Later Hammerstein, on his way to taking home a pre-high school child, seeks commendation for his own lyrics from Hart. The boy, Stevie, shows signs of having an encyclopaedic knowledge of theatre and musicals and isn’t over complimentary of Hart’s oeuvre. 

In the credits he is listed as Stevie Sondheim (Cillian Sullivan). Stephen Sondheim later wrote Send in the Clowns and became a legendary composer and lyricist. 

A lot is also made of Hart’s diminutive stature and Hawke plays him short. It is a neat cinematic trick by Linklater as the actor sits low on a bar stool; has a conversation with Rodgers on a staircase; sits soon after beginning another conversation with Rodgers; and looks dwarf like in the scenes with Elizabeth. 

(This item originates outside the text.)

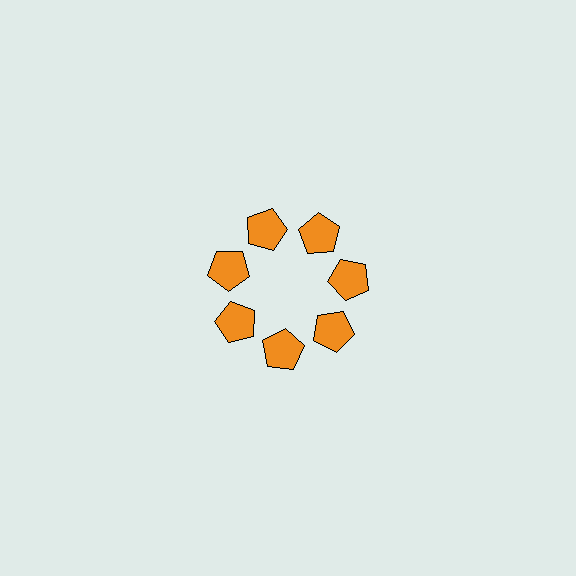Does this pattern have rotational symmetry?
Yes, this pattern has 7-fold rotational symmetry. It looks the same after rotating 51 degrees around the center.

Neat trick as Google tells me Hawke is 1.79m. Scott and Qualley are both 1.73m.

However, it is Hart’s down staircase which we are watching.

During the night, he makes too much of an offer from Rodgers to write four or five new songs for a proposed rejuvenation of their 1927 musical A Connecticut Yankee (he did write them though).

Eddie serves him bourbon though Hart has previously given strict instructions that he is not to drink.

A tete-a-tete with Elizabeth where Hart wants all the details of a sexual encounter she had at her 20th birthday is intriguing. Does Hart just want titillation from her stories or is he really expecting to be her next lover? 

When he introduces her to Rodgers and she leaves the party with him, it is clear her refusal of Hart’s love is even more damaging. She is using him to further her career.

The man’s demise is near complete. Eight months later Hart died in hospital after complications from pneumonia. He had been found drunk in an alleyway.

FOOTNOTES:

Rodgers and Hammerstein became one of the most successful songwriting duos in US music. Their musicals include: The Sound of Music, The King & I, South Pacific, Carousel and Oklahoma!.

Linklater directed Hawke and Julie Delpy in Before Sunrise (1995), Before Sunset (2004) and Before Midnight (2013) but are probably best known for Boyhood (2014).

Hawke has been nominated for a Best Actor Oscar in Blue Moon, after previously being a Best Supporting Actor nominee for Training Day (2002) and Boyhood. He was thrust into cinematic consciousness with his portrayal of one of Robin Williams’ students in Dead Poets Society (1989). He was the one who first jumped on his desk and shouted “Captain, my captain!”.